On Friday, April 12, Fairmont State history was made when Jed and Vicki Smith donated $1 million to the Fairmont State Foundation. This historic gift will create the Jed and Vicki Smith Scholars endowment which will award scholarships to full-time students.
This is the largest gift received from a living alumnus in university history.
Giving back has been important to Mr. and Mrs. Smith since they settled in Charleston in 1990 and knew they wanted to be involved with making a difference in their community. The Smith’s built a successful car dealership in Charleston and expected that the business would be their legacy.
After retiring in 2016, the couple realized that their idea of legacy had changed into a mission of sharing.
“His legacy was not what he did to make a living, it was what he did that made a difference.” Mrs. Smith said of her husband. “Making a difference in a student’s life is our goal with this gift, and we are hoping that it will. Supporting students that are going to be able to carry on in their education and go forward, that’s really the legacy. The legacy of giving, the legacy of giving back.”
A north-central West Virginia native and Naples, Florida resident, Mr.

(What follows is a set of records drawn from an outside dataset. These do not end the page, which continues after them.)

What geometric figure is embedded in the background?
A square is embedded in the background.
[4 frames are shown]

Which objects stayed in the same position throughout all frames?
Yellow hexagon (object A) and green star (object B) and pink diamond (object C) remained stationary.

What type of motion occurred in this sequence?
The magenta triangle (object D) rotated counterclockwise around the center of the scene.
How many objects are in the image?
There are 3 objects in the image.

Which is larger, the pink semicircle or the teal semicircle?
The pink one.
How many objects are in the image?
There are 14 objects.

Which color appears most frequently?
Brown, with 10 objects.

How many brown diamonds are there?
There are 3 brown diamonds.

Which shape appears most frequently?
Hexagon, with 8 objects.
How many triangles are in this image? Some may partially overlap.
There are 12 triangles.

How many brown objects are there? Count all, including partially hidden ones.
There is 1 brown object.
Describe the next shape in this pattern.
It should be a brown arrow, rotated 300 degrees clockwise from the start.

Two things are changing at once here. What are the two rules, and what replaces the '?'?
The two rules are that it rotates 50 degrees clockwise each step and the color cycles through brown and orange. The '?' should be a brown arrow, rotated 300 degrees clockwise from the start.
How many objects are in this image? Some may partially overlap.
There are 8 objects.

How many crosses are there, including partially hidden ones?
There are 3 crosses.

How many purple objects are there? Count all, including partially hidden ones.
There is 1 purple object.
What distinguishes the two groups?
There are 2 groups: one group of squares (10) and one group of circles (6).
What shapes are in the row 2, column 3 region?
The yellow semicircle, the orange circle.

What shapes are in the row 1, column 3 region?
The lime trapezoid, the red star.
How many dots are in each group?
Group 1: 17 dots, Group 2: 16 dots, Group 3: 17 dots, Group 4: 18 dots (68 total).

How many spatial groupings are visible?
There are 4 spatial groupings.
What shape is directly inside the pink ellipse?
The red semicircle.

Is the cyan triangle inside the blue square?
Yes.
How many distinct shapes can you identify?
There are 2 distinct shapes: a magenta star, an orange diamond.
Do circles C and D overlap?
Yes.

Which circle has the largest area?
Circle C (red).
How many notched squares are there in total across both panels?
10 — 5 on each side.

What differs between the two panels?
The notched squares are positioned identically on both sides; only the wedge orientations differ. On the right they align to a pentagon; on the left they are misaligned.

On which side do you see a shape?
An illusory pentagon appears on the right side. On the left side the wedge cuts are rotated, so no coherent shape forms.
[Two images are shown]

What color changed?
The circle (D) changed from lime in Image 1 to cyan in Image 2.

Smith says Fairmont State taught him the value of persistence. He earned a business administration degree from Fairmont State while working 27 to 35 hours per week at a supermarket on Country Club Road to earn his tuition.
Not only did he pay his own way through school, he provided financial assistance to two of his Theta Xi fraternity brothers. Mr. Smith says that college didn’t come easy for him, that he worked hard to succeed.
After graduating with honors in 1968, he planned to attend law school. Instead, he was drafted into the W.Va. National Guard during the Vietnam War.
The oldest of four children, Jed Smith credits his parents for his success. His mother and father were told by a high school guidance counselor that he should not be encouraged to attend college and that he probably wouldn’t be successful as a student. They didn’t share the counselor’s advice until after Smith graduated from Fairmont State.
“My parents never bothered to tell me what I couldn’t do.” Mr. Smith said.
They felt that he could accomplish anything if he set his mind to it and harnessed the energy to figure it out.
When asked what advice the Smiths have for current students at Fairmont State University, Mr. Smith said, “Never give up.”
Mrs. Smith followed with “We fail, we grow, we learn, but the reward is self-worth.”
More than 85% of Fairmont State students rely on financial assistance to complete their degrees.
“The majority of students who do not make it to graduation highlight financial need as their primary reason for withdrawing.” said Gary K. Bennett, President of the Fairmont State Foundation. “Scholarships play a critical role in easing financial pressures and reducing the need for student loans.”
Dr. Timothy Oxley, Interim Dean of the School of Business said, “With the majority of our students receiving financial aid, and with many more who must work to afford the cost of their education, scholarships help to provide qualifying students with additional resources which allow the recipients to focus more on their education and less on how they will pay for it. Beyond the obvious financial impact, scholarships often provide recipient students with an academic buoyancy as a sign of confidence in their ability to succeed – and they rise to the challenge.”
President Mirta M. Martin echoed the importance of the perseverance that Fairmont State University graduates are known for.
“I tell every student in our Falcon Family, ‘I’ll make you a deal: if you bring a passionate willingness to work hard and pursue your dreams, and if you stick with it, we will provide you with everything you need to achieve those dreams.’ With the help of Jed and Vicki Smith’s generous gift, we can keep that promise and keep students on track to graduate.”
The Jed and Vicki Smith Scholars endowment will provide scholarships for full-time undergraduate students at Fairmont State University who have a minimum G.P.A. of 2.5. Thirty percent of the endowment will be allocated to students of the School of Business. The remaining seventy percent will be available to any qualified Fairmont State University student.
This gift was made through the Fairmont State Foundation, the nonprofit organization that receives and administers private donations on behalf of Fairmont State University.